Links For the New Year
Reflections on Vibe Coding
I spent some time toward the end of last year experimenting with Claude Code, building a little project that I may still finish and release. A lot of other people had the same idea, and many of them shared their experiences before I had a chance to collect my thoughts. Steve Yegge’s Gas Town has been the one I’ve seen circulated the most, though to be honest, most of the attention I’ve seen it receive has been more about gawking than serious consideration.
This post from Jason Perlow called Adventures in Extreme Vibecoding came closest to my experience. I may post my own thoughts in more detail later, but I feel Perlow did a good job getting across the way it feels to start using these new tools. On one hand, you can get a new greenfield idea off the ground with remarkable quickness, and at times the tools deliver good results quite directly. But just as often, I was frustrated by misunderstandings and compounding errors.
The best approach seems to be to create frequent checkpoints and be ready to go back and start fresh as soon as the agent gets off track. Version control is not optional, even for little personal projects! Frequently throwing away work feels very counterintuitive when you’re used to treating programming effort as the most critical resource to optimize for. In the end, I have to think that the viability of coding with LLM-powered agents is going to depend a lot on how expensive they are. Repeated experimentation and frequent false starts only work as long as costs remain low, which makes me wary of how long this approach will make sense.
More Web Games
- Word Grid is a clever game that feels inspired by the Immaculate Grid genre of sports trivia. The goal is to fill a word into each square of the 3x3 grid that meets the criteria specified for each row and column. The rarer your word, the better your score.

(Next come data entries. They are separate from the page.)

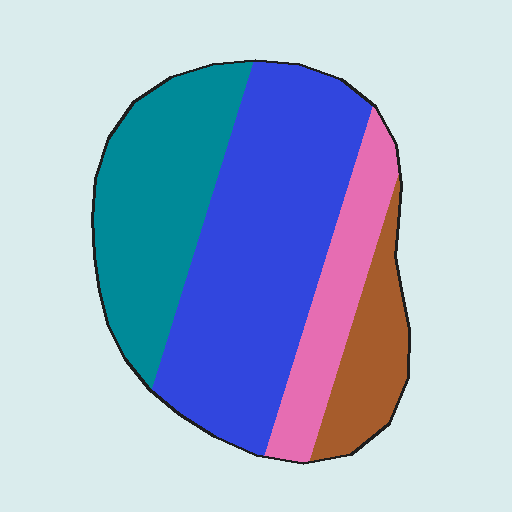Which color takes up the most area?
Blue, at roughly 45%.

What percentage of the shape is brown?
Brown takes up less than a quarter of the shape.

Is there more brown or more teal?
Teal.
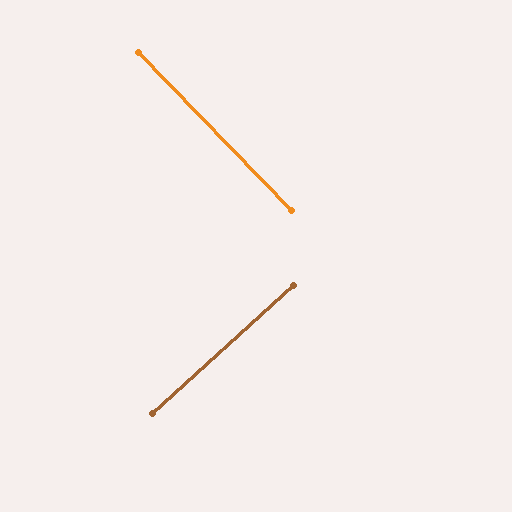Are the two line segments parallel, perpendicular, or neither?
Perpendicular — they meet at approximately 88°.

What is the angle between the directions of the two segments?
Approximately 88 degrees.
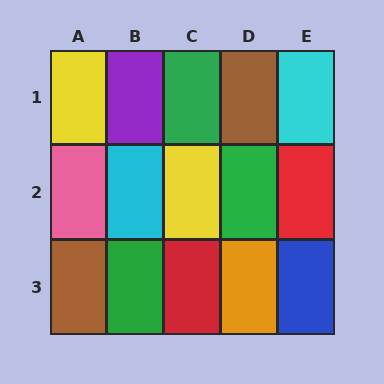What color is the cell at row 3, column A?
Brown.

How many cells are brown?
2 cells are brown.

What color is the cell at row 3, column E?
Blue.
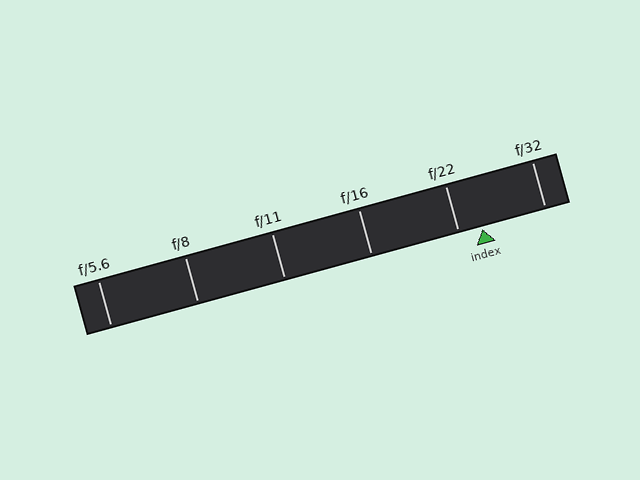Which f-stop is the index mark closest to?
The index mark is closest to f/22.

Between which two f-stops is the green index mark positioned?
The index mark is between f/22 and f/32.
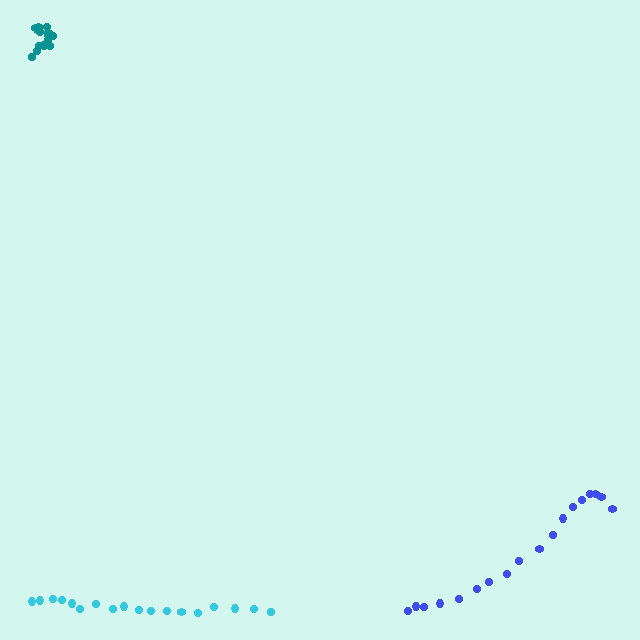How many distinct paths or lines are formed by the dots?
There are 3 distinct paths.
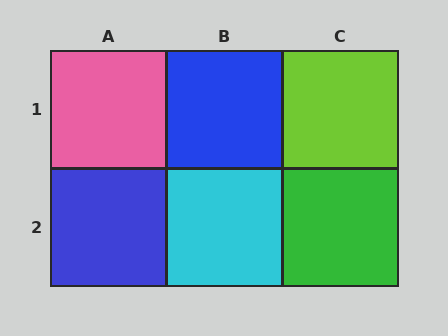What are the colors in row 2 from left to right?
Blue, cyan, green.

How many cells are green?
1 cell is green.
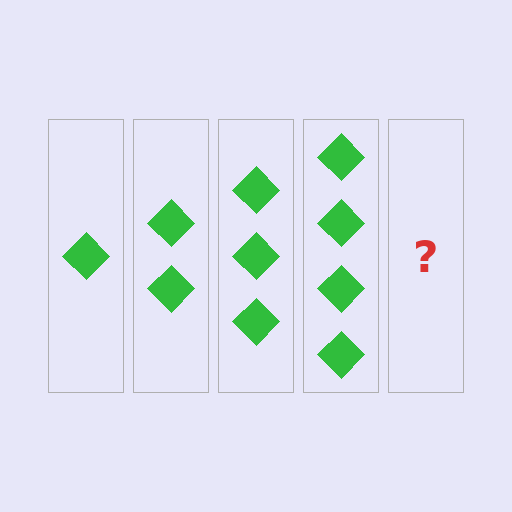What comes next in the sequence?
The next element should be 5 diamonds.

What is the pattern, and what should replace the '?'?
The pattern is that each step adds one more diamond. The '?' should be 5 diamonds.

- Chains is a neat word association game that doesn’t seem to be updated every day, but the puzzles that have been posted so far have been enjoyable.
Web Oddity
I love little odd projects like this one, which scrambles and then uses bubblesort to reassemble the Amen Break.
Musical Interlude
I’ve had this R.E.M. song stuck in my head lately. It says something great about R.E.M. and sad about the state of the world that a 34-year-old political song is still so relevant today.